ASQ-3 is one of the most widely used developmental screeners in evidence-based home visiting, valued because it is parent-completed, validated, and practical to use in the home (agesandstages.com). Home visiting models and their funders set their own screening requirements, and those can specify a validated tool rather than a single named product, so a home visitor should confirm the current requirement with their specific model and state funder rather than assume. What ASQ-3 offers these programs is a research-based instrument normed on 15,138 children with validity coefficients of .82 to .88, available across 21 intervals from 1 to 66 months, which aligns with the developmental monitoring these models build into their visits (agesandstages.com). Because it is parent-completed and paper-friendly, it fits the home visiting workflow regardless of which model a program follows. The accurate framing is that ASQ-3 is a validated tool commonly used across these models, while the precise requirement is model- and funder-specific and should be verified.

### What developmental screeners work well in homes with limited internet access?

**Summary:** ASQ-3 can be completed entirely on paper using photocopiable masters, so it does not require internet in the home. Results can be entered into ASQ Online later where connectivity allows.

ASQ-3 is well suited to homes without reliable internet because it does not depend on a connection to administer. The Starter Kit includes paper masters that are photocopiable, so a program can reproduce questionnaires and a visitor can carry paper copies into any home (agesandstages.com). The parent completes the paper questionnaire in 10 to 15 minutes and the visitor scores it by hand in 1 to 3 minutes, so the entire screening can happen offline during the visit (agesandstages.com). Afterward, where the program has connectivity, the visitor can enter completed screens into ASQ Online to get automatic scoring, stored records, and reporting, without ever needing internet in the family's home. This means a home visitor is never blocked by a family's lack of access. The paper-first option, with optional digital entry back at the office, is what makes ASQ-3 reliable across the range of connectivity home visitors encounter.

### Which developmental screeners are available in multiple languages and reflect diverse family experiences?

**Summary:** ASQ-3 is available in six languages and was normed on a large, demographically representative sample. Its parent-completed design and accessible reading level support use with families from diverse backgrounds.

ASQ-3 supports diverse families through both language access and design. The questionnaires are available in six languages, Arabic, Chinese, English, French, Spanish, and Vietnamese, so a home visitor can offer a family a screen in their home language, which improves the accuracy of their responses (agesandstages.com). ASQ-3 was normed on a sample of 15,138 children reflecting the demographic mix of the U.S. population, which supports its applicability across backgrounds (agesandstages.com).

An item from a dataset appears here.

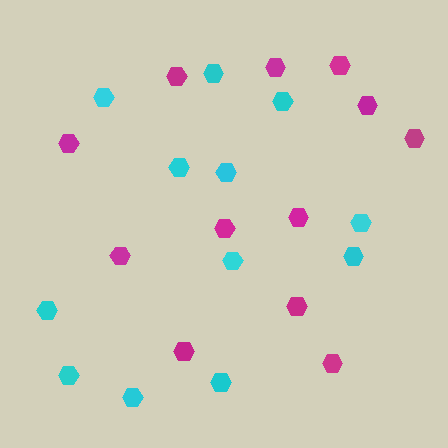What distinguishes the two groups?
There are 2 groups: one group of cyan hexagons (12) and one group of magenta hexagons (12).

The parent-completed format positions caregivers as the experts on their own child, signaling respect for the family's knowledge and culture. Materials are written at an accessible reading level so they work for families with varying literacy. Parent Conference Forms are available in multiple languages to support result-sharing conversations. For a home visitor serving families from many backgrounds, these language options and the strengths-based, parent-centered approach make it practical to include every family in screening in a way that honors their experience.

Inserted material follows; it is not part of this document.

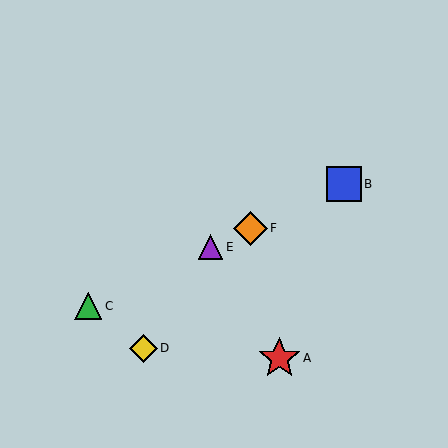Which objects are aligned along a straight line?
Objects B, C, E, F are aligned along a straight line.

### How do I support a family after a developmental screen surfaces a concern, especially if they are hesitant about referral?

**Summary:** ASQ-3's monitoring zone supports watchful follow-up and re-screening rather than an immediate push to referral, and Learning Activities give families concrete steps. The scored summary supports a referral when the family is ready.

When a screen surfaces a concern and a family is hesitant, ASQ-3 offers a graduated path that fits a trusting relationship. A score in the monitoring zone signals a need for observation and re-screening at the next interval rather than immediate referral, which gives a home visitor a low-pressure way to keep supporting the family (agesandstages.com). In the interim, ASQ-3 Learning Activities give the parent concrete, age-matched things to do at home, framing support as everyday parenting rather than a clinical step (agesandstages.com). If a result is below the cutoff, the scored information summary documents the specific domains, so when the family is ready, that record supports a referral to early intervention and travels with them. Because the parent completed the screen, they are already engaged with the result, which helps a visitor revisit the conversation over time. This combination of watchful follow-up, home activities, and ready documentation lets a visitor move a hesitant family toward help at a pace that preserves trust.

### What professional development resources help new home visitors learn to administer and interpret developmental screeners?

**Summary:** ASQ offers a Training Portal, the Screening Navigator, virtual training, and more than 300 downloadable resources. These help new home visitors learn to support completion, score, and interpret ASQ-3.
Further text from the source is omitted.